Hello, I am migrating an internal lib that we deve...
# advanced-need-help
f
Hello, I am migrating an internal lib that we developped to
kedro==0.18.0
. We use
kedro.framework.session.get_current_session
to get the current session in order to either create a new session if it is None, or use it directly. This function was removed in
0.18.0
(with https://github.com/kedro-org/kedro/pull/1138) . What is the new way to find the current active session?
d
As per the release notes we have deprecated this functionality https://github.com/kedro-org/kedro/blob/develop/RELEASE.md
We now view all sessions as equivilent to a run and are thus ephemeral
appologies if this changes some of your assumptions, this was made because trying to manage existing sessions particularily in concurrent contexts was becoming too complex to handle in every case
f
OK, so is
session.run
still the best way to run programmatically a pipeline? And if I want to access the context and catalog for a given env, I used to use a session, is it still OK or do I have to find another way?
d
so my rule of thumb if you're accessing the context directly it's a sign you've gone too far
the correct way to access the live library objects is via Kedro hooks
f
What do you mean "gone too far"? We have defined datasets in the catalog, and I want to load a dataset. We kedro < 0.18, we used to load the context to access the catalog, and then use
catalog.log
. I do not see how I can use hooks for this use case
We have pipelines where all this is taken care of, but other parts of our apps need to access the data (say, for a plot). I found useful to only have one source of truth for the data, in the catalog
d
so philisophically we believe the nodes should have no knowledge of IO and should be pure python functions
so we typically don't encourage people to access the catalog within a node
f
I mean outside of a node
d
then isn't a
before_pipeline_run
or
after_pipeline_run
hook the right place to do this?
f
I do not want to run a pipeline, just access the data
d
Oh okay then in this case it makes sense
it will be a new session
f
An example would be a flask app where an endpoint runs a pipeline, and another makes a plot.
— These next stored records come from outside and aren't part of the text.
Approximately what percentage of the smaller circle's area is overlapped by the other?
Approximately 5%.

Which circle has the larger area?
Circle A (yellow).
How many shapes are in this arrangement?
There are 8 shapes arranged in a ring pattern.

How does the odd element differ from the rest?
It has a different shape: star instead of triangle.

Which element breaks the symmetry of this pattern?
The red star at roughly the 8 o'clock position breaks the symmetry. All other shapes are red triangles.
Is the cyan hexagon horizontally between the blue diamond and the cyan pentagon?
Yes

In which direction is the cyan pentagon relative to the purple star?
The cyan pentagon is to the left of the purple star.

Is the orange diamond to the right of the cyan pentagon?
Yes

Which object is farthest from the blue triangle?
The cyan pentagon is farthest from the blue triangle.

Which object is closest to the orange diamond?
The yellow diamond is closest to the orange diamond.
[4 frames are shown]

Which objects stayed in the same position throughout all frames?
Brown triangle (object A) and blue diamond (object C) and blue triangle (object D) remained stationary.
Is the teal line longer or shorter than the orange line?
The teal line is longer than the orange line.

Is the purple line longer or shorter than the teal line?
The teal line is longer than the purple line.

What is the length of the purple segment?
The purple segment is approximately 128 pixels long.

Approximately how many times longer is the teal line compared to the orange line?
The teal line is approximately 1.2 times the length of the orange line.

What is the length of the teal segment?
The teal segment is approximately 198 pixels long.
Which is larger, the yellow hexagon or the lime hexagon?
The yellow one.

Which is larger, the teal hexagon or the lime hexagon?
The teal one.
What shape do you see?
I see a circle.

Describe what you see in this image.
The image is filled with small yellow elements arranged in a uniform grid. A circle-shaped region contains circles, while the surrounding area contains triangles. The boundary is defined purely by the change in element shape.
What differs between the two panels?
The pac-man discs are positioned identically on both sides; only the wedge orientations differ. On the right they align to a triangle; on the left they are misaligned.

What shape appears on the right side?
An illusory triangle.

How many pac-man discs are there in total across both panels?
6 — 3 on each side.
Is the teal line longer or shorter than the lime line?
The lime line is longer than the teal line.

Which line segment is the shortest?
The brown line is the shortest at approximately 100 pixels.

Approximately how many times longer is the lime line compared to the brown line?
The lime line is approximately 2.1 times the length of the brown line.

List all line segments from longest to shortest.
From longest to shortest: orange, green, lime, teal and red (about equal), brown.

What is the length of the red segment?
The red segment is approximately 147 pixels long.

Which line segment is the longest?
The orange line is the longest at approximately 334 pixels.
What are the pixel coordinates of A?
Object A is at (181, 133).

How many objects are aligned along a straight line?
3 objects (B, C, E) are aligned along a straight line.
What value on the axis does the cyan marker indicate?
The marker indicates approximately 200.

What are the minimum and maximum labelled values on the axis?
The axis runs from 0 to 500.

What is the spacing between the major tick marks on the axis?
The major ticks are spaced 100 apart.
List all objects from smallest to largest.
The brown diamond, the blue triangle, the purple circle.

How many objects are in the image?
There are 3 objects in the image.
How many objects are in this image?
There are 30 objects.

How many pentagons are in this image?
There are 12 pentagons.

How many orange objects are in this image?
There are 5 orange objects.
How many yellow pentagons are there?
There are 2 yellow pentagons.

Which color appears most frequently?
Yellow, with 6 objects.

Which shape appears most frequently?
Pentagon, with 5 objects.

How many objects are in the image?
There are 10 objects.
The second endpoints needs the catalog
d
yes with you
I personally want to make that workflow native - it's on the backlog but we haven't gone there
in that situation, maybe a good reference would be to poke around Kedro-Viz's internals
and then copy how we do it there
We're in the process of updating the demo to 0.18.x but I'm pretty sure this part is the same
f
OK, I'll have a look, thanks
I think in an app we run into problems where there was already an active session, hence the use for getting the current session (if any)
d
So I think our change should have remedied that
please shout if it doesn't
but sessions should now be isolated
f
OK, it seems that I will have to change the API we proposed. We could previously propose:
Copy code
python
# this would create a session and return the catalog
catalog = get_catalog()
# but this would also return the catalog inside the already created session
with KedroSession.create(env="prod"):
    catalog = get_catalog()
Without access to the current session, I do not see how we can provide it now
d
If you add an
as session
to the end of your context manager you can access the objects live
f
Yes, I know, I am the one providing the
get_catalog
function, as a helper for those that do not remember that you need to do
session.load_context().catalog
. But maybe, it is not that useful
Or for that matter that do not remember to use a session at all
n
session.run()
would be the preferred way to run a pipeline programatically
Do you actually need the active session or just that this is blocking you to create another session?
f
Well, ideally, if I am already in a session for some reason, I'd like to use it and not close it
n
If that's the case using
with KedroSession.create() as session
will probably give you access to one session without the need to close/recreate a new one. The active session will soon be removed and you could create as many sessions as you needed, but most likely you only need one.